La quatrième victoire de Porsche au Mans: 1977

Temps de lecture estimé: 2’30

Nous poursuivons notre série d’été avec la quatrième victoire de Porsche au Mans. Après l’hécatombe de Renault Alpine en 1976, l’objectif de l’écurie française pour 1977 étaient clairs: gagner Le Mans est une priorité, et qu’importe le reste du championnat. Une position dont Porsche s’accommodera parfaitement: les 936 ne seront engagées qu’au Mans, et les écuries privées se chargeront de représenter Porsche pour le reste de la saison. Après tout, un sou est un sou! A tel point que face à quatre Alpine A442, Porsche n’engagera que deux 936. Tout semblait mal parti…

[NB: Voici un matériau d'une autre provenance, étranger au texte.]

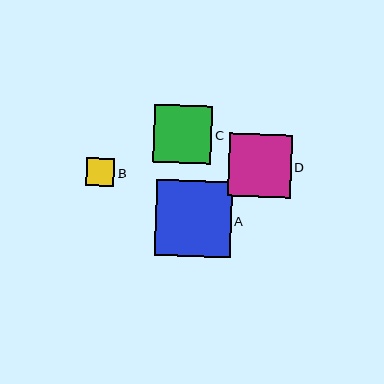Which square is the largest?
Square A is the largest with a size of approximately 75 pixels.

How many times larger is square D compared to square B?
Square D is approximately 2.2 times the size of square B.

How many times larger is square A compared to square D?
Square A is approximately 1.2 times the size of square D.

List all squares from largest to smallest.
From largest to smallest: A, D, C, B.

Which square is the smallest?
Square B is the smallest with a size of approximately 28 pixels.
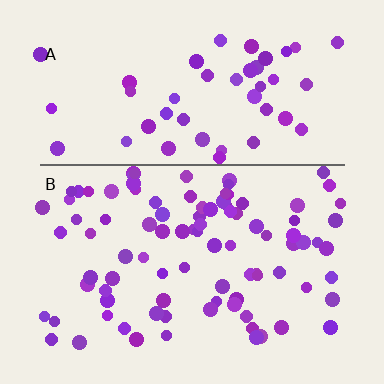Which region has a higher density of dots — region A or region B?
B (the bottom).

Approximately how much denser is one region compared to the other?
Approximately 1.9× — region B over region A.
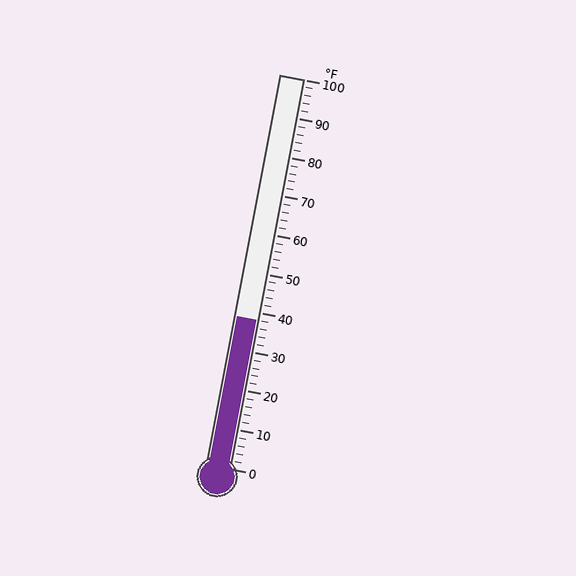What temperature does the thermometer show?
The thermometer shows approximately 38°F.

La 936 n’a que peu changé: le flat 6 a gagné 20ch, portant sa puissance à 540ch, tandis que l’empattement a été allongé de 10mm. L’essentiel du travail est en fait aérodynamique, rendant la voiture plus rapide. En matière de tests, Porsche se contentera du minimum syndical: un roulage de 24 heures au Paul Ricard, où l’auto ne connaîtra pas d’autre alerte qu’un contacteur de phare défectueux. Par sécurité, les ingénieurs feront tourner l’auto pendant quatre heures supplémentaires avec une pression de Turbo plus élevée, sans la moindre alerte. En revanche, la 936 tourne 2 secondes au tour plus lentement que l’Alpine, mais elle consomme moins.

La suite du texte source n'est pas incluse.